Andrew Schultz who already has two chamber music CDs on the superbly interesting Tall Poppies label is the latest to be feted in this way. Schultz's productive energies have primarily been taken up with three major operas: Black River 1998, Going into Shadows 2000 and The Children's Bach 2007. Other large-scale non-theatre works are the cantata Journey to Horseshoe Bend (2003) and The Song of Songs (2004), the latter a reworking of the biblical text by Barry Hill.
Andrew Schultz was born in Adelaide and studied with Brumby, Crumb, Lumsdaine and Berio. He attended the universities of Queensland, Pennsylvania and Queen's College London.
These three orchestral works are comparatively recent. Endling means the last surviving individual of a species or plant. Schultz's piece specifies two horns, timps and strings. It's a tonal piece, tender and with a tendency to sorrow and introspection. The music is elegiac with fine pastels touched in by the horns and fragile yet at times intense strings. A parallel might be Finzi but more astringent and strange yet not dissonant.
Jennifer Pike has recorded the Rozsa Violin Concerto for Chandos as well as some shorter pieces to go with the Cello Concerto. The Schulz Violin Concerto was commissioned by the Hunter Orchestra in Newcastle, Australia but they went into liquidation leaving the score and parts produced and the commission fee paid. It lay unperformed until this recording when, working with Ms Pike, it was revised. The result is in two movements. Like Endling the first movement proceeds at an evolutionary petal-unfolding gait with the violin singing likewise. The music effervesces slowly and the Silvestrov-like carillon bubbling is unhurried. The melody is elegiac and follows the topography of pastoral 1940s Copland. The violin sings that sky-aspiring melody uninhibitedly amid a melos increasingly similar to Arvo Pärt's Cantus. The violin gently continues to soar. The second movement is animated with iterations of bell fanfares from the brass and Hovhaness-like groans before the violin enters with a fast pulse and slippery virtuosity locked into the harmonies of the first movement. This music sounds as if it has evolved from The Lark Ascending until it escapes into display. This is diverting but one cannot help feeling that Schulz's magnetic pull is towards the pensive. So it proves with a final page that glows steadily and in which the solo and orchestral strings whisper into silence.
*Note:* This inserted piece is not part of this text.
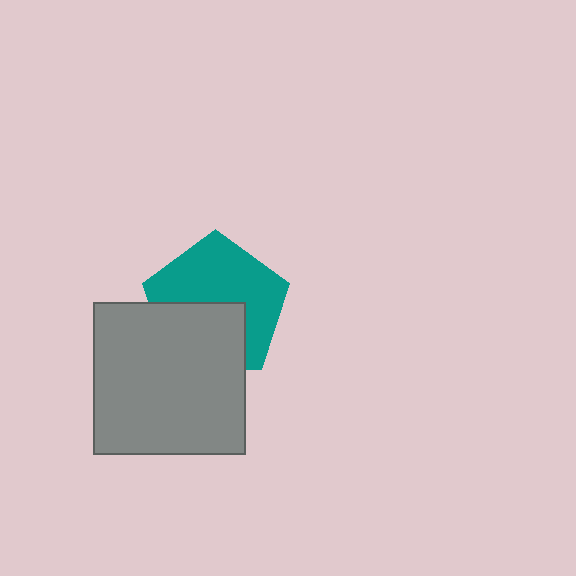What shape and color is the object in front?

Like the Violin Concerto Once Upon a Time ... was written in Banff, Canada during one of four residencies he has spent there. Northern climes suit Schulz's temperament. This work is heard in its double woodwind version - the original is for triple woodwind. The music is full of colourful imagination evoking unspecified characters and episodes from folk tales and the imagination of childhood. The scenes are as rich as the colourful orchestration. Gawky grotesques, lissom princesses, black horrors and verdant secret valleys float into view. These are peopled through orchestral effects which are rather different from the character of the writing in the first two works on this disc. The music is tonal, open textured, miraculously well orchestrated and rife with solos and chamber dialogue. Effects are shimmeringly vivid and full of awe (12:10). This can be thought of as a modern equivalent of Liadov or Stravinsky but without the Slav element. Impressions of other composers are transient - Sibelius, Glass, Copland - but certainly there. I mention them only to help you find your bearings a little.
The notes in English only are definitive and are by the composer of this often intimately confiding music. .
Rob Barnett
Schulz's magnetic pull is towards the pensive, steadily glowing and leaning towards the whisper.